Charter-school advocates estimate most charter schools on average have access to 25% less funding than traditional public schools in Georgia.

More than half of the roughly 50 charter schools that have agreements with local districts saw less spending on each student than other schools in their same districts in 2019, according to state data.

Even fewer locally run charter schools matched the student spending of nearby schools in 2018 and 2017. Less than one-third of charters spent more per student than their districtwide averages in 2018, while roughly one-fourth did so in 2017, state data shows.

That disparity holds true for charter schools in Atlanta Public Schools, which as a district has one of the highest per-student spending averages in the state. In 2019, 11 out of Atlanta’s 18 charter schools spent less per student than the district average.

Another batch of charter schools that contract directly with the state also saw less per-student spending during those years than the state average – even as the number of charters under state oversight grew from 24 in 2017 to 32 in 2019. Each of those years saw less than 25% of state-run charter schools match or exceed the state average for how much schools spent on each student, according to state data.

Those funding shortfalls came as state lawmakers moved in 2018 to hike charter schools’ share of state funds to offset the lack of local tax dollars. Legislation signed into law that year set up charter schools to receive an extra roughly $42 million in 2019 and $46 million in 2020 before the COVID-19 pandemic prompted officials to slash school spending across Georgia.

Charter-school advocates view money spats between some schools and their local districts as a major reason for a slowdown in the number of new charter schools opening in recent years.

Scuffles have even broken out between some charter schools and local districts over the tax dollars. Seven charter schools in DeKalb County even sued their local district over funding issues in 2020.

Tony Roberts, the president and CEO of the nonprofit Georgia Charter School Association, said he’s worried that local districts may ramp up efforts to take away funding and services like buses from their charter schools to bolster budgets for traditional public schools.

“It really is a way of putting a squeeze on the charter schools,” Roberts said in a recent interview. “That way it’s off your budget and it’s hunky-dory then.”

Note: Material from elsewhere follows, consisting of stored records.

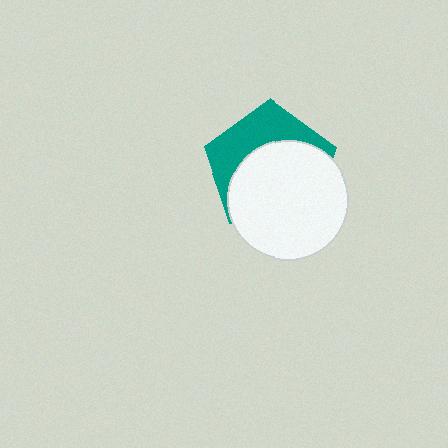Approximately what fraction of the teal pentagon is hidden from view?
Roughly 62% of the teal pentagon is hidden behind the white circle.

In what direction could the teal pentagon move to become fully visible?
The teal pentagon could move up. That would shift it out from behind the white circle entirely.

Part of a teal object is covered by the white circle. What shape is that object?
It is a pentagon.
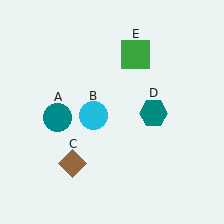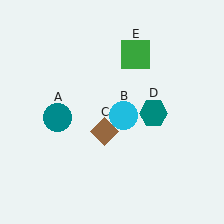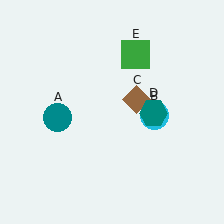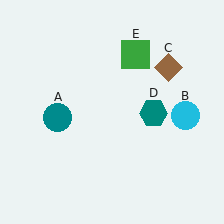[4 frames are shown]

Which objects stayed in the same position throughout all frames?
Teal circle (object A) and teal hexagon (object D) and green square (object E) remained stationary.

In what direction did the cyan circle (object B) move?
The cyan circle (object B) moved right.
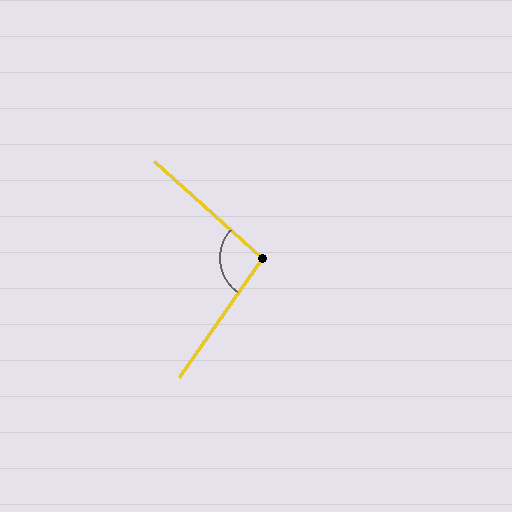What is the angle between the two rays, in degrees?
Approximately 97 degrees.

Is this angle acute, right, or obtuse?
It is obtuse.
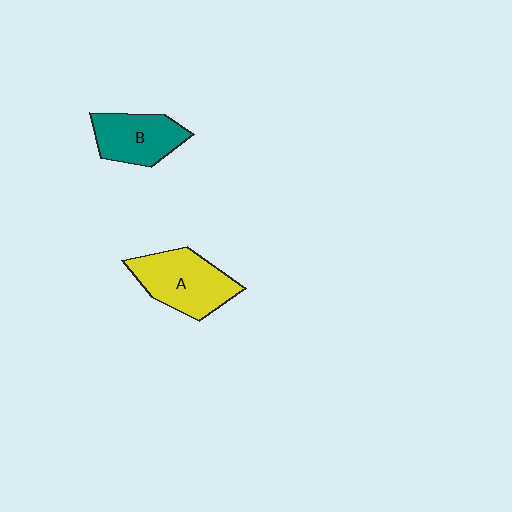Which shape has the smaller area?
Shape B (teal).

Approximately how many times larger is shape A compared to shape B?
Approximately 1.2 times.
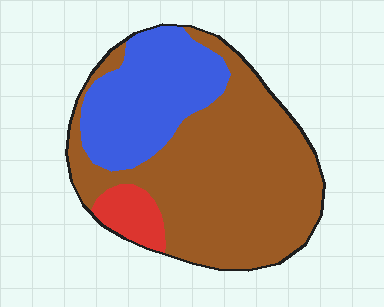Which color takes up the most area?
Brown, at roughly 65%.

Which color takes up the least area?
Red, at roughly 5%.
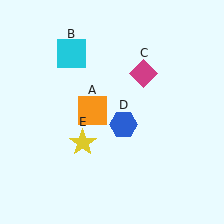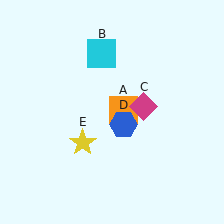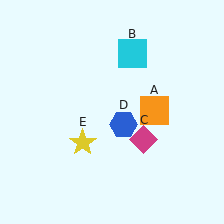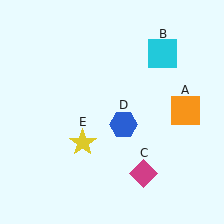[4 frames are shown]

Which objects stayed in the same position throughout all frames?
Blue hexagon (object D) and yellow star (object E) remained stationary.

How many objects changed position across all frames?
3 objects changed position: orange square (object A), cyan square (object B), magenta diamond (object C).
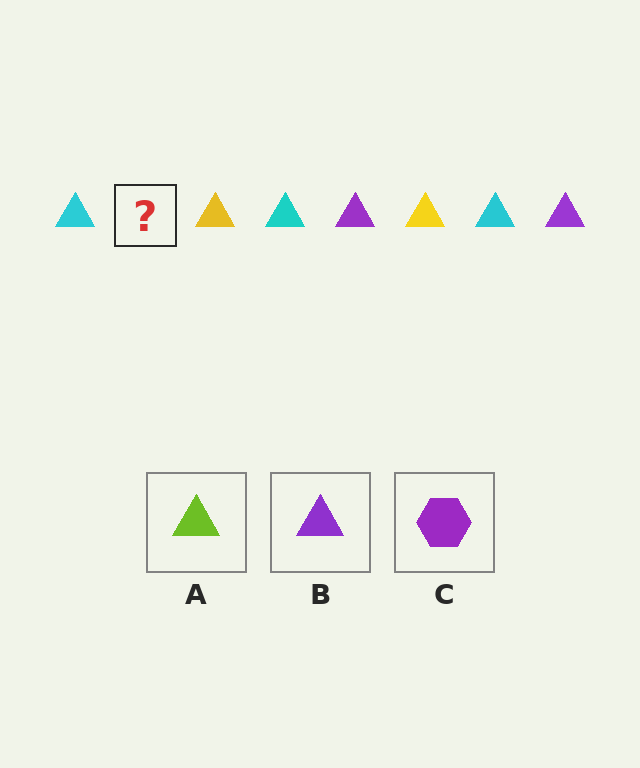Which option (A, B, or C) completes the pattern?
B.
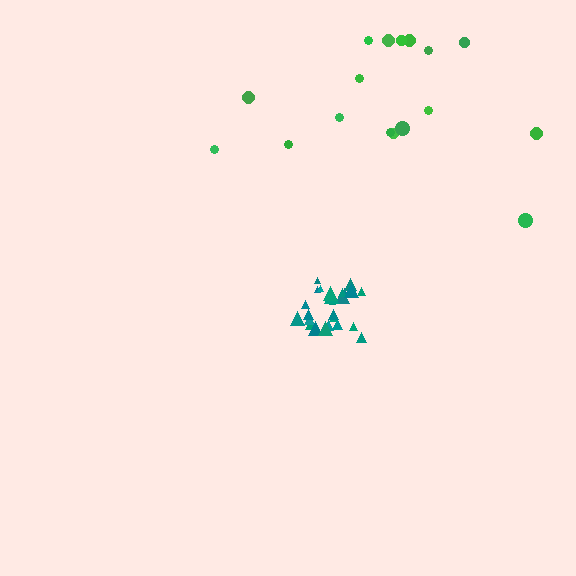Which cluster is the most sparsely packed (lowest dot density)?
Green.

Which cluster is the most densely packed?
Teal.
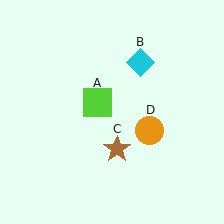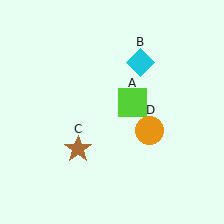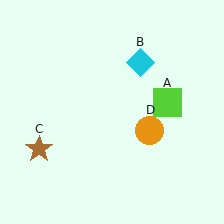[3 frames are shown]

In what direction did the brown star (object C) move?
The brown star (object C) moved left.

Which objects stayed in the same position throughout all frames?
Cyan diamond (object B) and orange circle (object D) remained stationary.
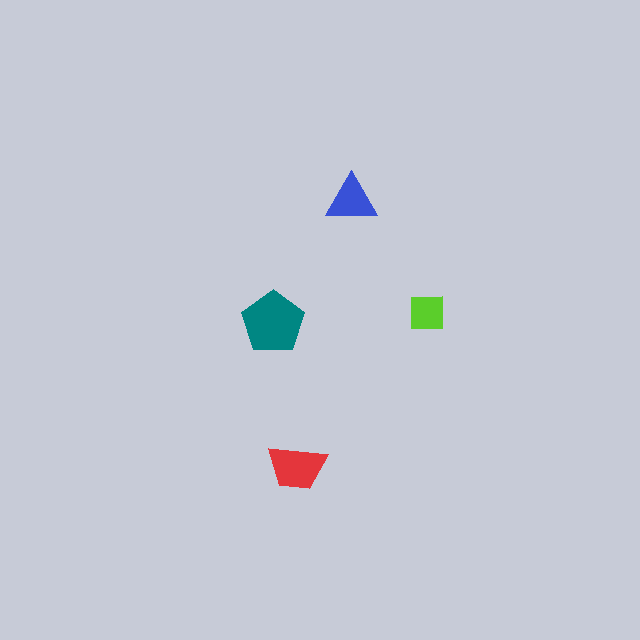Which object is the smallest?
The lime square.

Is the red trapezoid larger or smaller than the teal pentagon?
Smaller.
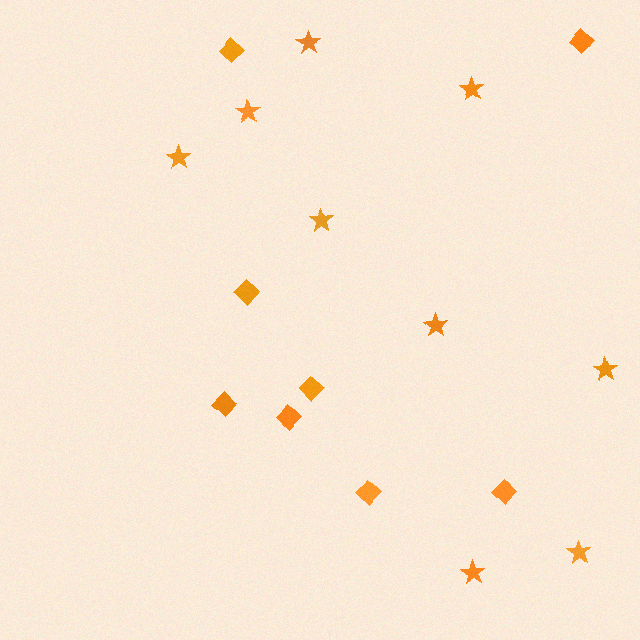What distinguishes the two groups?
There are 2 groups: one group of stars (9) and one group of diamonds (8).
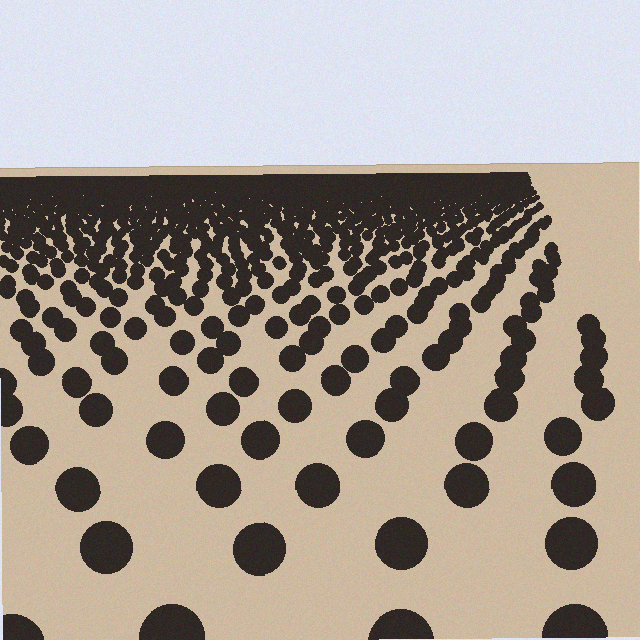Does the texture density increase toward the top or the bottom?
Density increases toward the top.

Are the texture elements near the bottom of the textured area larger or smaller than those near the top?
Larger. Near the bottom, elements are closer to the viewer and appear at a bigger on-screen size.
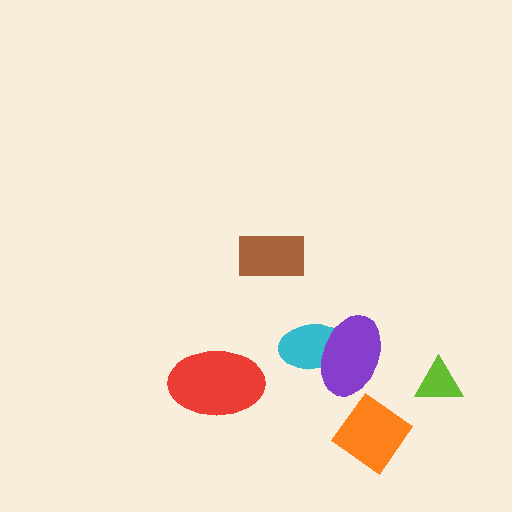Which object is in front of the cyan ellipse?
The purple ellipse is in front of the cyan ellipse.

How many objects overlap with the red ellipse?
0 objects overlap with the red ellipse.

As a result, he and other advocates anticipate more charter schools to open under state oversight through Georgia’s State Charter Schools Commission. That agency has the authority to approve petitions for new state charter schools or shut schools down for poor performance.

Like other state agencies, the charter-school commission has a tight budget that limits its ability to open new schools or allow locally-run charters to switch over to state oversight, according to state officials. The commission has approved state charters for many new schools over the last few years while also turning down petitions for several other hopefuls. Georgia has around $27 million this year to divvy up for authorizing charter schools and systems across the state, according to budget figures.

Money constraints are only part of the equation for opening new charter schools, said the commission’s chair, Buzz Brockway. New schools also have to show proof they can stand the test of time and not be closed due to financial issues or low academic performance, he said.

“There’s a finite amount of time and we don’t want to experiment because a couple years of lousy education in a child’s life is devastating,” said Brockway, a former state lawmaker from Gwinnett County.

“We can’t just hand these charters to everybody," he added. "I’d much rather be accused of being tight-fisted than opening up a lot of schools that don’t do a good job.”